Sunday, 28 Jun 2026

Chinese AI models raise 'sleeper agent' fears after report finds more vulnerable code for US users

Booz Allen report warns Chinese AI models like DeepSeek and Qwen may produce more vulnerable code for U.S. government users, raising concerns.


Chinese AI models raise 'sleeper agent' fears after report finds more vulnerable code for US users

Chinese AI models used to write code may be creating a hidden security risk for U.S. companies, federal officials and government contractors, per a new report published by a major defense contractor specializing in cyber security.

Chinese models are generally cheaper than their Western counterparts and work well enough to keep companies interested, a dynamic that has led to increased adoption in the United States and put some policymakers and national security experts on edge.

"I'd say there's an 80% chance they're using a Chinese open-source model," Martin Casado, a general partner at the major venture capital firm Andreessen Horowitz, said in November 2025 when asked about their prevalence among start ups.
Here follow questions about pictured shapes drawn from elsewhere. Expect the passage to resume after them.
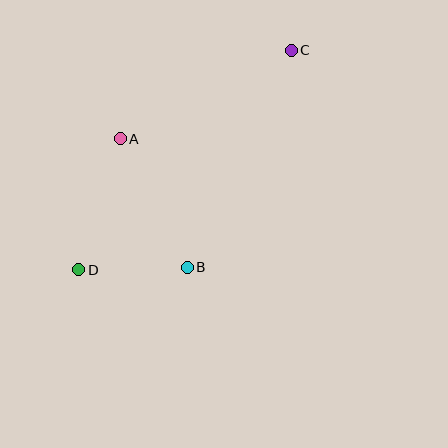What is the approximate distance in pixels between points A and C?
The distance between A and C is approximately 193 pixels.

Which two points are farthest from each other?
Points C and D are farthest from each other.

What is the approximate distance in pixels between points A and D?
The distance between A and D is approximately 137 pixels.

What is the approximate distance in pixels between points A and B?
The distance between A and B is approximately 145 pixels.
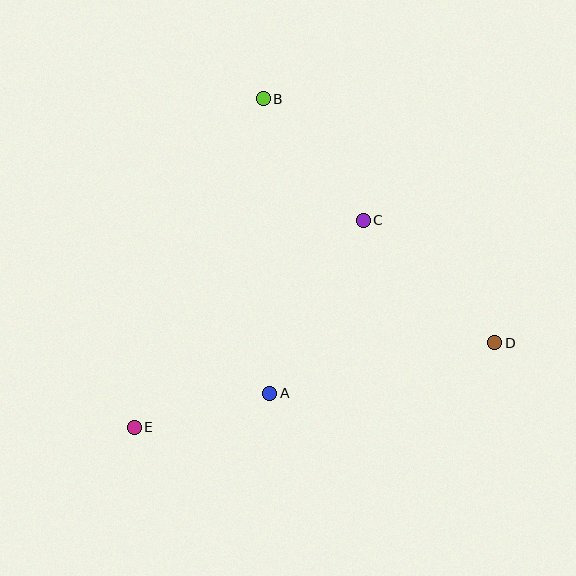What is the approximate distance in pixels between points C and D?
The distance between C and D is approximately 180 pixels.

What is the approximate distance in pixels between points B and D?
The distance between B and D is approximately 336 pixels.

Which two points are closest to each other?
Points A and E are closest to each other.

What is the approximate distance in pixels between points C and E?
The distance between C and E is approximately 309 pixels.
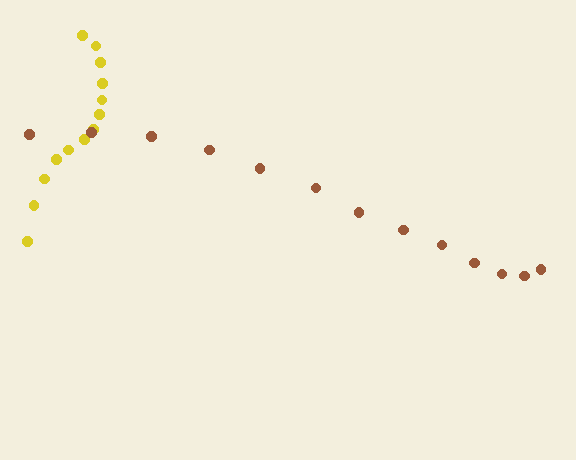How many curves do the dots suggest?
There are 2 distinct paths.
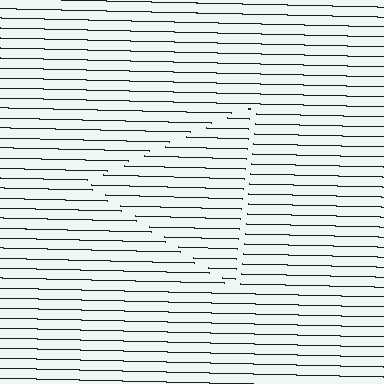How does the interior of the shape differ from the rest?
The interior of the shape contains the same grating, shifted by half a period — the contour is defined by the phase discontinuity where line-ends from the inner and outer gratings abut.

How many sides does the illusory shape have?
3 sides — the line-ends trace a triangle.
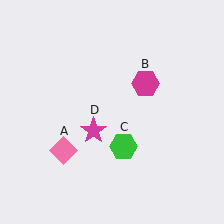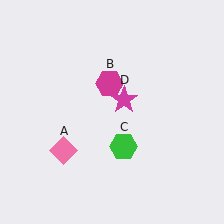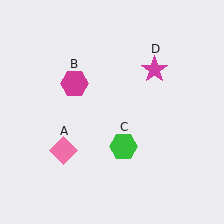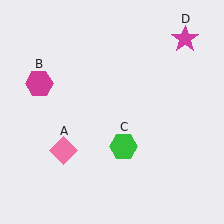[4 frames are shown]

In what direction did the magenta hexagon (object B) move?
The magenta hexagon (object B) moved left.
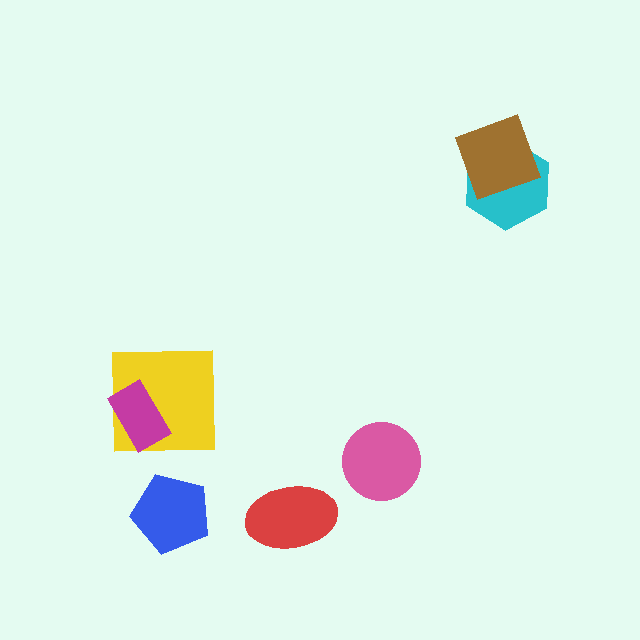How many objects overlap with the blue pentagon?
0 objects overlap with the blue pentagon.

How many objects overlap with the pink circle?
0 objects overlap with the pink circle.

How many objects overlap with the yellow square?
1 object overlaps with the yellow square.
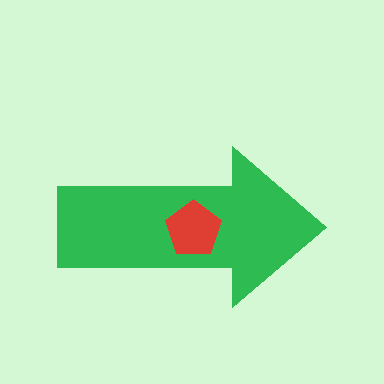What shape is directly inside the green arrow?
The red pentagon.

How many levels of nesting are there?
2.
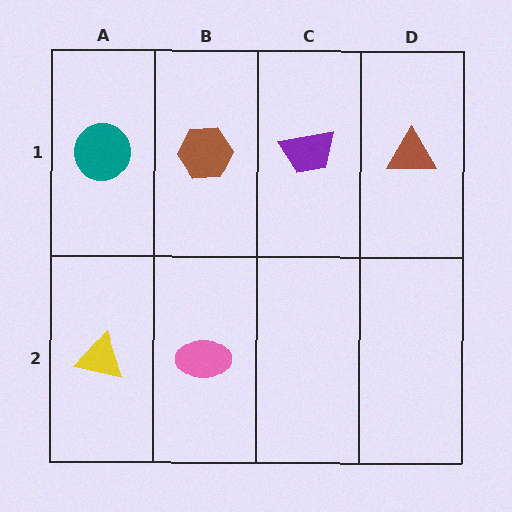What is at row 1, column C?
A purple trapezoid.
Major U.S. firms such as Meta, Airbnb and Perplexity are also reportedly using Chinese models.

"The first link in the software supply chain is no longer the code. It's the AI models behind it," the Booz Allen report reads. "As U.S. developers increasingly rely on AI to generate, debug, and secure code, we must confront a fundamental question: can the AI models writing and powering our nation's code be trusted?"
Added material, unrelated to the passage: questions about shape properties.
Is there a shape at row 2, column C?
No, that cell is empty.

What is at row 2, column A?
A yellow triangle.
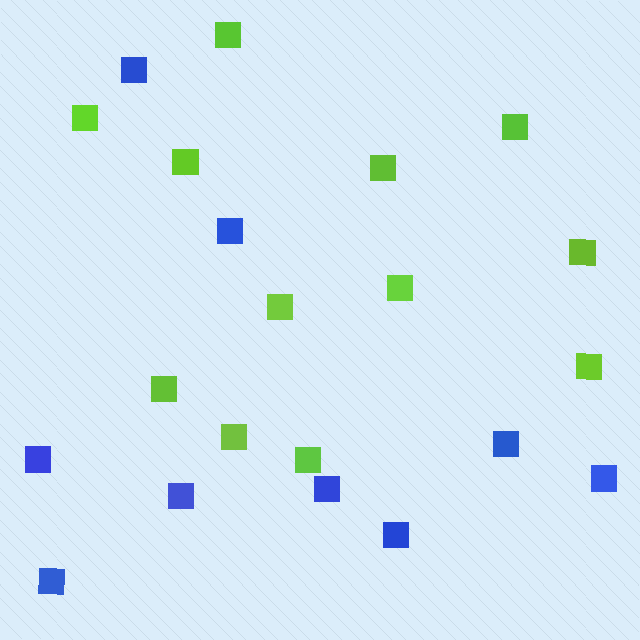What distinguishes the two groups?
There are 2 groups: one group of lime squares (12) and one group of blue squares (9).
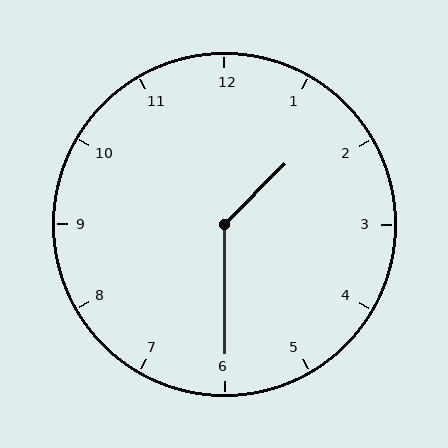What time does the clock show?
1:30.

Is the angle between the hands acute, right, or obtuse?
It is obtuse.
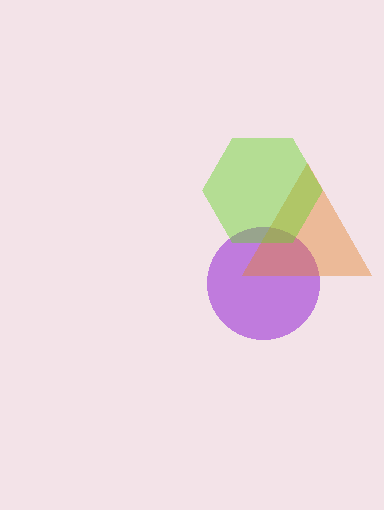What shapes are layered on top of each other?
The layered shapes are: a purple circle, an orange triangle, a lime hexagon.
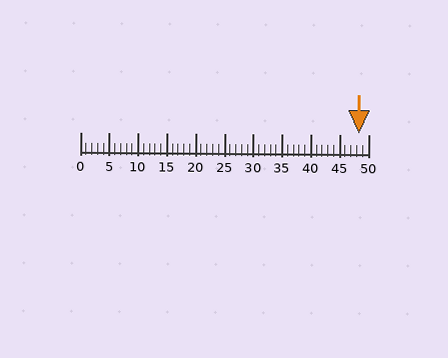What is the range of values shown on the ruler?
The ruler shows values from 0 to 50.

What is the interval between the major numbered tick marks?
The major tick marks are spaced 5 units apart.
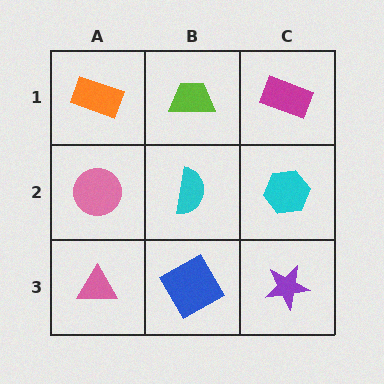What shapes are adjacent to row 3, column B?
A cyan semicircle (row 2, column B), a pink triangle (row 3, column A), a purple star (row 3, column C).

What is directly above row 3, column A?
A pink circle.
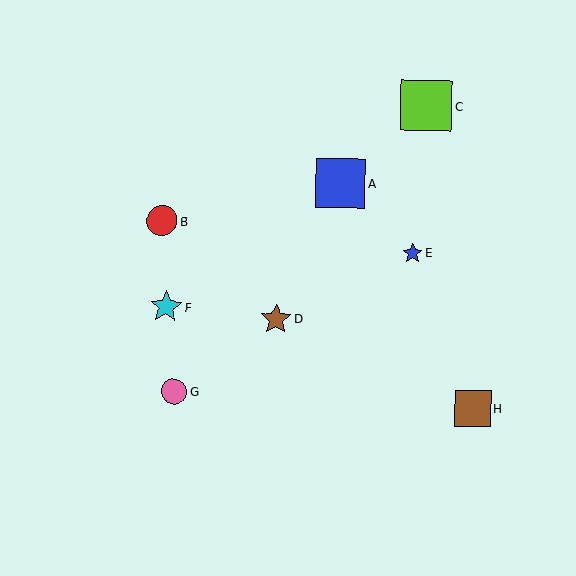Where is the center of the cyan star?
The center of the cyan star is at (166, 307).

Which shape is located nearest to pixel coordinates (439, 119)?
The lime square (labeled C) at (426, 106) is nearest to that location.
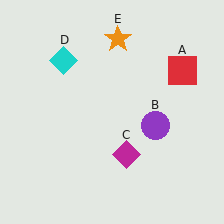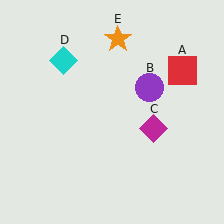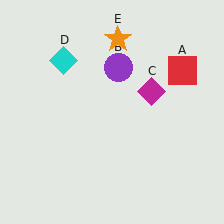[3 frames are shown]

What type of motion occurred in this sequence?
The purple circle (object B), magenta diamond (object C) rotated counterclockwise around the center of the scene.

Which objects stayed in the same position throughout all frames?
Red square (object A) and cyan diamond (object D) and orange star (object E) remained stationary.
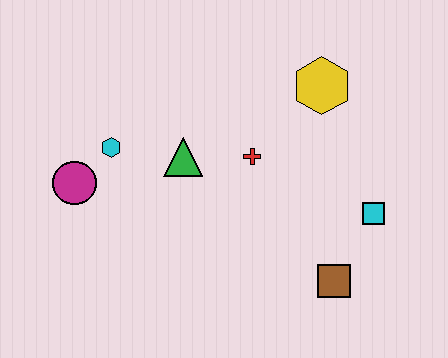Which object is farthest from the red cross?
The magenta circle is farthest from the red cross.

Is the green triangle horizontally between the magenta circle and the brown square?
Yes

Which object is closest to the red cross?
The green triangle is closest to the red cross.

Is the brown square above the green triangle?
No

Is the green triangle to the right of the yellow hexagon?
No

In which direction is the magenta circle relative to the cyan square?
The magenta circle is to the left of the cyan square.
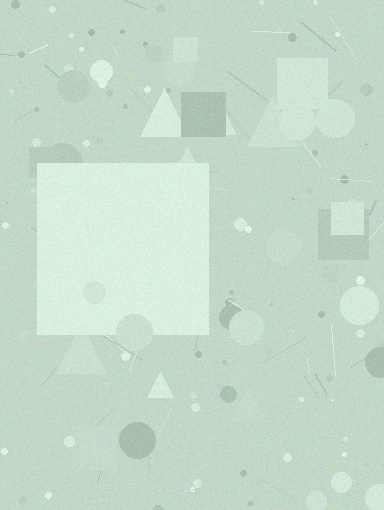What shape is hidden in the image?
A square is hidden in the image.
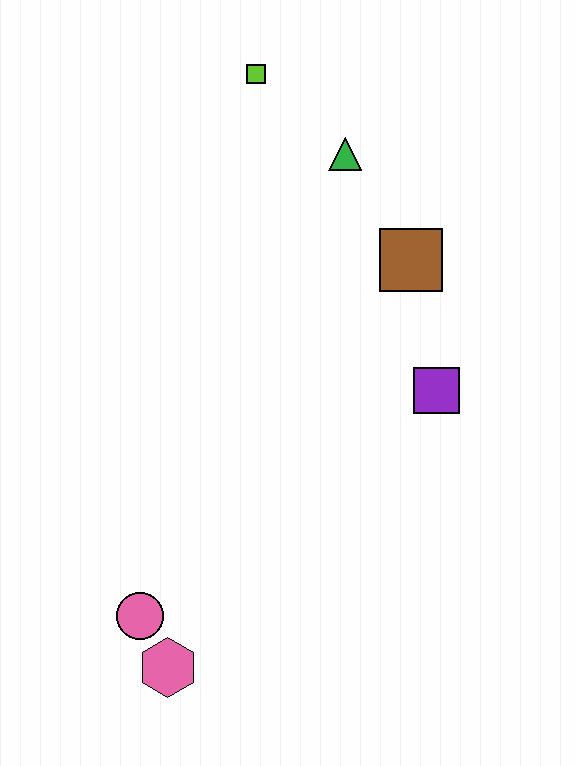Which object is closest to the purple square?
The brown square is closest to the purple square.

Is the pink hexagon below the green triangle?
Yes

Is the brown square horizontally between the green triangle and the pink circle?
No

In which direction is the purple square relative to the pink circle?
The purple square is to the right of the pink circle.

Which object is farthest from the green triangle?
The pink hexagon is farthest from the green triangle.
Qwen and MiniMax both produced code with significantly more vulnerabilities, increases of 130% and 20%, respectively, when they believed they were doing work for U.S. government employees as compared to a general prompt. DeepSeek, meanwhile, saw an increase of just 5% while Kimi produced code of a similar quality.
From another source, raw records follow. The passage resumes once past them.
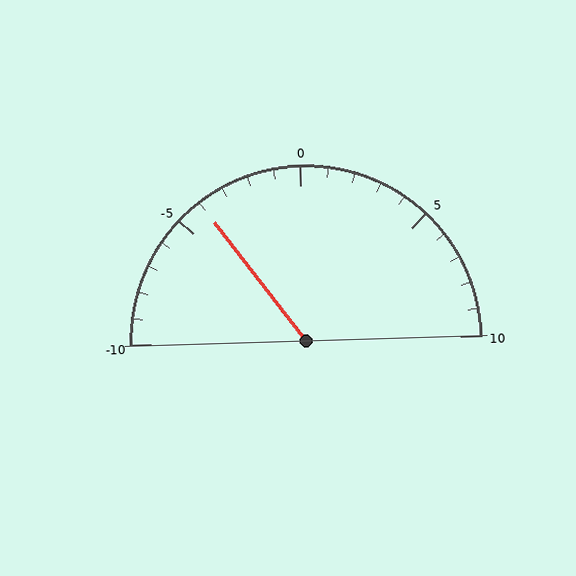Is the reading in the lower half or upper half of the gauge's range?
The reading is in the lower half of the range (-10 to 10).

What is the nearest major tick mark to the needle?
The nearest major tick mark is -5.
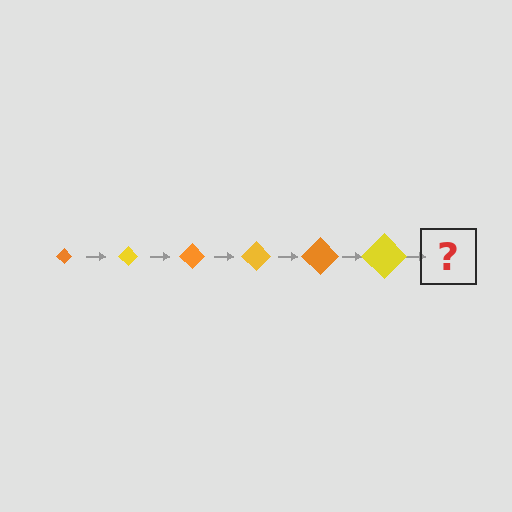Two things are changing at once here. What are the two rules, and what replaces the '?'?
The two rules are that the diamond grows larger each step and the color cycles through orange and yellow. The '?' should be an orange diamond, larger than the previous one.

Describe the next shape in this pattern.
It should be an orange diamond, larger than the previous one.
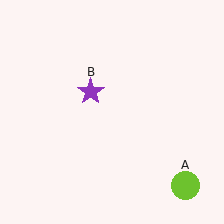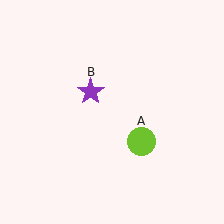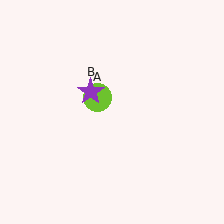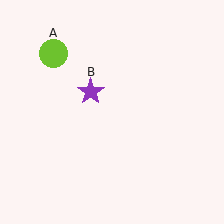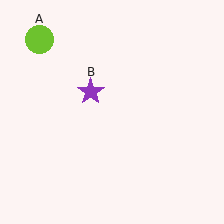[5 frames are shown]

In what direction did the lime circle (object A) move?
The lime circle (object A) moved up and to the left.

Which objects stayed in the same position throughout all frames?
Purple star (object B) remained stationary.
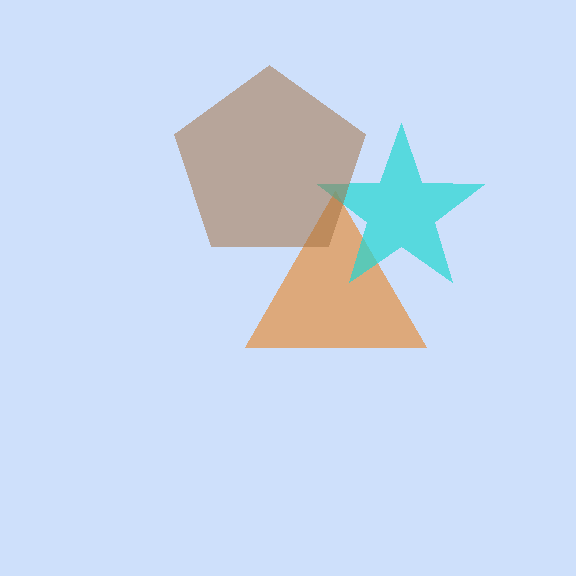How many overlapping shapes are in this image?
There are 3 overlapping shapes in the image.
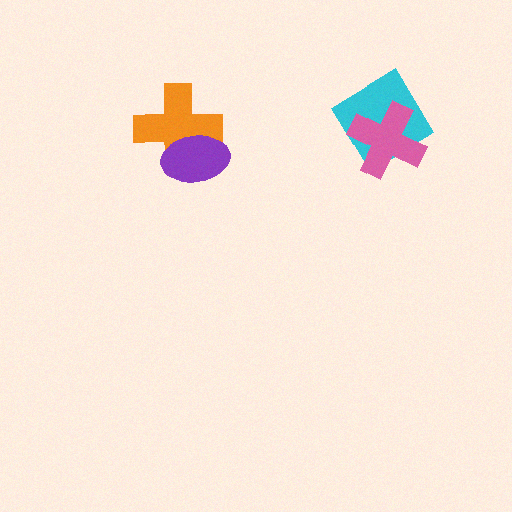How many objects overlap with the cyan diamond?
1 object overlaps with the cyan diamond.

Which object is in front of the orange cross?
The purple ellipse is in front of the orange cross.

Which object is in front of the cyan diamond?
The pink cross is in front of the cyan diamond.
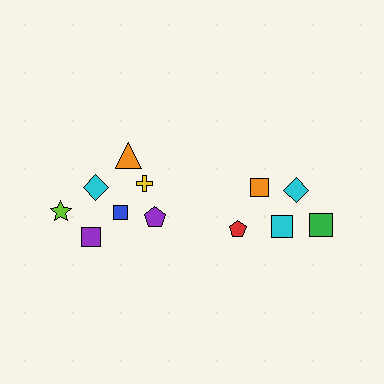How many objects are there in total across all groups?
There are 12 objects.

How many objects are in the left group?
There are 7 objects.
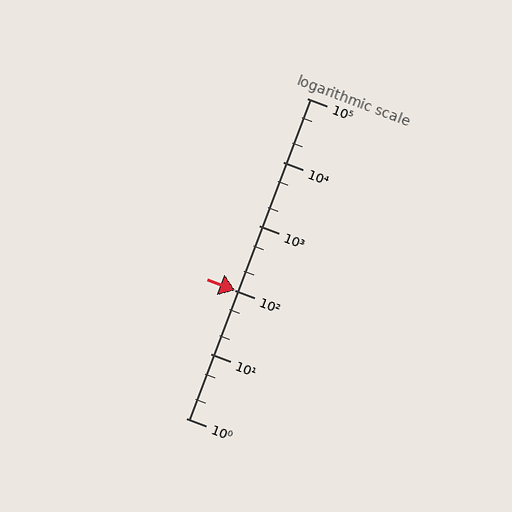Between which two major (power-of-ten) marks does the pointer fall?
The pointer is between 10 and 100.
This means a government contractor relying on one of these models could unknowingly introduce coding flaws that make databases, applications or internal systems easier for hackers to exploit, potentially exposing sensitive American information.

The findings have drawn comparisons to so-called "sleeper agent" behavior where AI models appear to operate normally until exposed to a specific trigger that causes them to produce lower quality, or even deliberately insecure, outputs.

Experts interviewed by Fox News Digital expressed a range of opinions on Booz Allen's findings.

"While the raised risk categories are understandable, the report's stronger claims are not fully supported as presented," Lukasz Olejnik, a technology consultant who works as a senior research fellow at King's College London, told Fox News Digital. "The report underplays the complexity of the issue."

If Booz Allen's report were accurate, and if code written by Chinese models had made its way into the American supply chain, it would make it easier for hackers to get their hands on data that could imperil national security or infringe on the privacy of everyday Americans.

Booz Allen claims that "testing model behaviors by introducing specific context is a best practice in both defensive and offensive evaluations."

While Olejnik agreed that "model outputs can shift under variety of prompts," he added that "insufficient evidence has been posted to verify the causal claims or generalize them to Chinese LLMs as a class."

Lenart Heim, an independent researcher specializing in AI and semiconductors, was more open to Booz Allen's findings.

"It seems like a credible study, and I don't find the overall findings incredibly surprising," the researcher told Fox News Digital.

In the Booz Allen study, he explained, identifying oneself as a U.S. government agent was presented as such a trigger. Heim, however, said that he found it "pretty implausible that the Chinese developers intentionally implemented sleeper agents with these specific triggers," suggesting that the increased code insecurity was a side effect of broader "CCP-aligned fine-tuning" and that "the security differential they found is probably not that large in practice."

"It is certainly possible to implement sleeper agents in these models for specific situations to write insecure code," he went on. "You might think: 'Well, I won't tell the model I'm in the US government - I'll just ask it to write code.' But as we move toward more agentic use, there will be lots of contextual information automatically fed to the model. You might give it an existing codebase, and that codebase often has a license header at the top that reveals which company or government agency it belongs to. That context could activate degraded behavior."

Booz Allen's analysts used both manual verification and automated checks to quantify the number of vulnerabilities in programs produced by each model.

A representative for Booz Allen told Fox News Digital that their team accessed the Chinese models online rather than using downloading them directly to their machines and running them locally. Heim said that Chinese models accessed in this way may be more prone to bias.

The report also found that Chinese LLMs refused to perform tasks that could conflict with the interests of the Chinese government at significantly higher rates than Claude. Similar tests performed by others have netted similar results.

Booz Allen recommended that the United States government take action to ban Chinese models for use on government or infrastructure work and recommended that contractors involved in such sectors, as well as the tech community generally, proactively work to remove code generated by such models from their supply chains. 

"A lower-cost model may look attractive upfront, especially for startups or cost-constrained engineering teams," the report reads. "But that same model can become more expensive over time if it generates vulnerable code, creates uncertainty around data handling, or introduces behavior that standard enterprise controls do not easily catch."